O MP considerou a ação do trio contra Igor um “plano mortal”. O documento diz que eles planejaram o crime, sendo que Mário desferiu as facadas, a viúva atraiu o comerciante e, junto com Marcelly, incentivou Mário a matá-lo.
O órgão levou em conta essas informações para elaborar a denúncia por homicídio qualificado. “O crime foi cometido por motivo torpe, pois Mário, Rafaela e Marcelly consideraram Igor um empecilho para os relacionamentos íntimos e sexuais que os três denunciados mantinham entre eles.
Ainda segundo a denúncia, o assassinato também foi praticado mediante recurso que dificultou a defesa da vítima, pois Igor estava desarmado e foi atacado por uma pessoa com quem tinha relacionamento próximo e de quem não esperava mal.
Sobre o crime
Casais estavam dentro do apartamento onde Igor Peretto foi encontrado morto em Praia Grande (SP) — Foto: Yasmin Braga/g1 e Reprodução/Redes Sociais
O crime aconteceu em 31 de agosto no apartamento da irmã de Igor, em Praia Grande. Dentro do imóvel estavam a vítima, Marcelly e Mário Vitorino. Rafaela chegou com Marcelly ao apartamento, mas o deixou 13 segundos antes do marido chegar com o suspeito pelo assassinato.
De acordo com os depoimentos do trio e dos advogados, a viúva Rafaela tinha um caso com Mário. Além disso, o advogado de Marcelly chegou a dizer que a cliente e Rafaela tiveram um envolvimento amoroso no local antes da chegada de Igor e Mario no apartamento.
Igor Peretto foi morto a facadas e teria ficado tetraplégico [sem movimento do pescoço para baixo] se tivesse sobrevivido. A informação consta em laudo necroscópico obtido. Três pessoas próximas à vítima foram presas: Viúva, irmã e cunhado.
Quadrinhos
Laudo apontou que as versões de Mario Vitorino e Marcelly Peretto são contraditórias entre si — Foto: Laudo pericial
A reconstituição do caso foi registrada pela Polícia Civil em uma história em quadrinhos. De acordo com o laudo da perícia obtido, o cunhado e a irmã da vítima participaram da simulação e apresentaram versões contraditórias.
No documento, o perito criminal explicou que as ilustrações das versões “seguem um padrão similar aos de fotonovelas e de histórias em quadrinhos”. O objetivo foi facilitar a compreensão das cenas apresentadas pelos investigados para uma minuciosa análise das versões.
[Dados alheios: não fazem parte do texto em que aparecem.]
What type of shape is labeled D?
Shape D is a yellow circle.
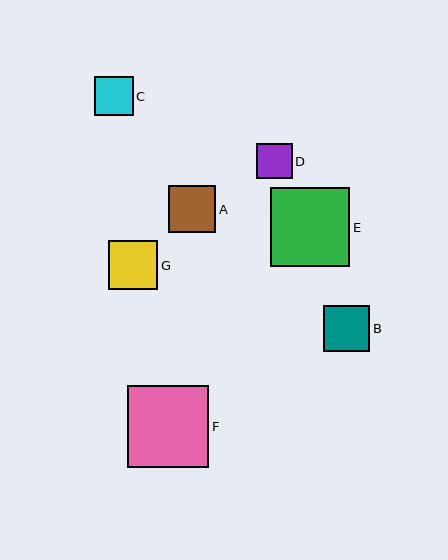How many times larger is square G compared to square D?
Square G is approximately 1.4 times the size of square D.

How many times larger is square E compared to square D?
Square E is approximately 2.2 times the size of square D.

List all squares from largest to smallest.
From largest to smallest: F, E, G, A, B, C, D.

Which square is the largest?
Square F is the largest with a size of approximately 82 pixels.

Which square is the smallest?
Square D is the smallest with a size of approximately 36 pixels.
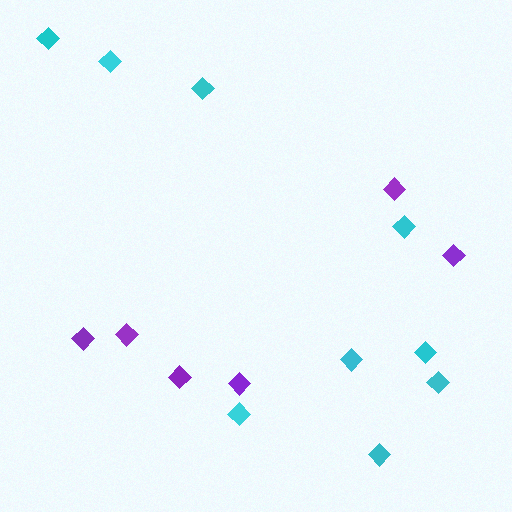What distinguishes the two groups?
There are 2 groups: one group of purple diamonds (6) and one group of cyan diamonds (9).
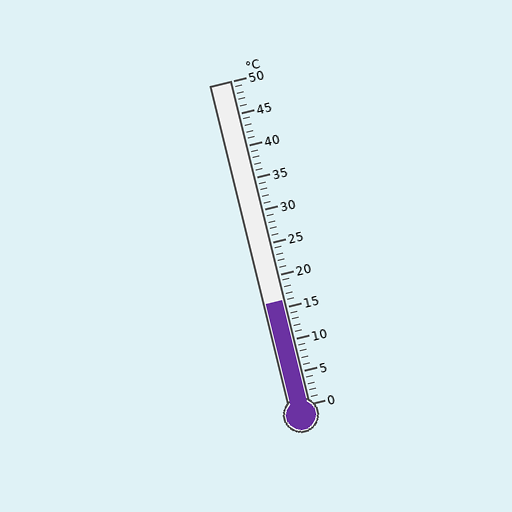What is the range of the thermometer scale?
The thermometer scale ranges from 0°C to 50°C.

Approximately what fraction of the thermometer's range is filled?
The thermometer is filled to approximately 30% of its range.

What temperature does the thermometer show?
The thermometer shows approximately 16°C.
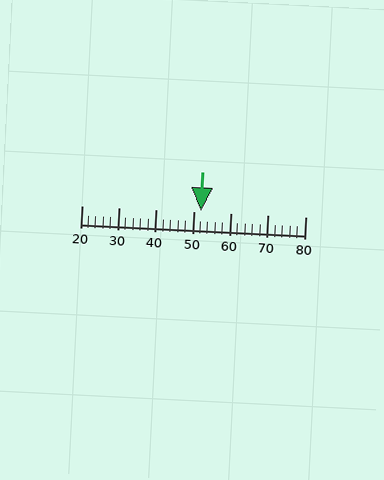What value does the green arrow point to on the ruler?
The green arrow points to approximately 52.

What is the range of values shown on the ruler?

Além das fotos capturadas durante a reconstituição, de acordo com o laudo, também foram utilizados elementos gráficos e textuais, comuns em histórias em quadrinhos. Entre eles: Quadros de legenda, balões de fala e onomatopeias [figura de linguagem que usa palavras para imitar sons].
Prisões
Mario, Marcelly e Rafaela, investigados pelo homicídio contra o comerciante Igor Peretto — Foto: Reprodução e Redes sociais
As mulheres se entregaram e foram presas em 6 de setembro, enquanto Mário foi detido após ser encontrado escondido na casa de um tio de Rafaela, em Torrinha (SP), no dia 15 do mesmo mês.
O trio havia sido preso temporariamente em setembro e, no início de outubro, a prisão temporária foi prorrogada. Na ocasião, a defesa de Rafaela chegou a entrar com pedido de habeas corpus, que foi negado pelo Superior Tribunal de Justiça (STJ).
A Justiça de Praia Grande (SP) converteu as prisões do trio, de temporárias para preventivas, após a denúncia feita pelas promotoras Ana Maria Frigerio Molinari e Roberta Bená Perez Fernandez, do MP-SP.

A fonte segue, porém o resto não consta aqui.